Largest even number

Note that $a^2\equiv 1 \pmod{8}$ for any odd $a$ ; check $a=1,3,5,7$ . Thus $a^2\equiv b^2 \pmod{8}$ , meaning that 8 divides $a^2-b^2$ . The example $a^2=1$ and $b^2=9$ shows that $\boxed{8}$ is maximal.

Let $m,n$ be the odd distinct integers.

We can write $m = 2p + 1$ , $n = 2q + 1$ for $p \not = q$ and $p,q \in \mathbb{Z}$ .
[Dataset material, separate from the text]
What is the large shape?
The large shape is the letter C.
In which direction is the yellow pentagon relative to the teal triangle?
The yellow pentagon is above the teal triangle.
$m^2-n^2 = (2p + 1)^2 - (2q + 1)^2 = 4p^2 + 4p - 4q^2 - 4q$

$\implies 4(p^2 + p - q^2 - q)$

$\implies 4(p - q)(p + q + 1)$

Remember that $p,q \in \mathbb{Z}$ . We can use parity rules here to determine the largest even integer dividing the difference of the squares of two odd distinct numbers.

• Case 1: $p$ and $q$ are even. We can then see that the factor $p - q$ must be even (even ± even = even).
• Case 2: $p$ and $q$ are odd. We can then see that the factor $p-q$ must be even (odd ± odd = even).
• Case 3: One of $p,q$ is odd and the other even. We can then see that the factor $p+q+1$ must be even $\qquad\enspace\enspace$ (odd ± even = odd $\rightarrow$ odd + 1 = even).

Since at least one of the factors are even in all cases, we can factor out an additional $2$ and get $4 \cdot 2 = \boxed{8}$ .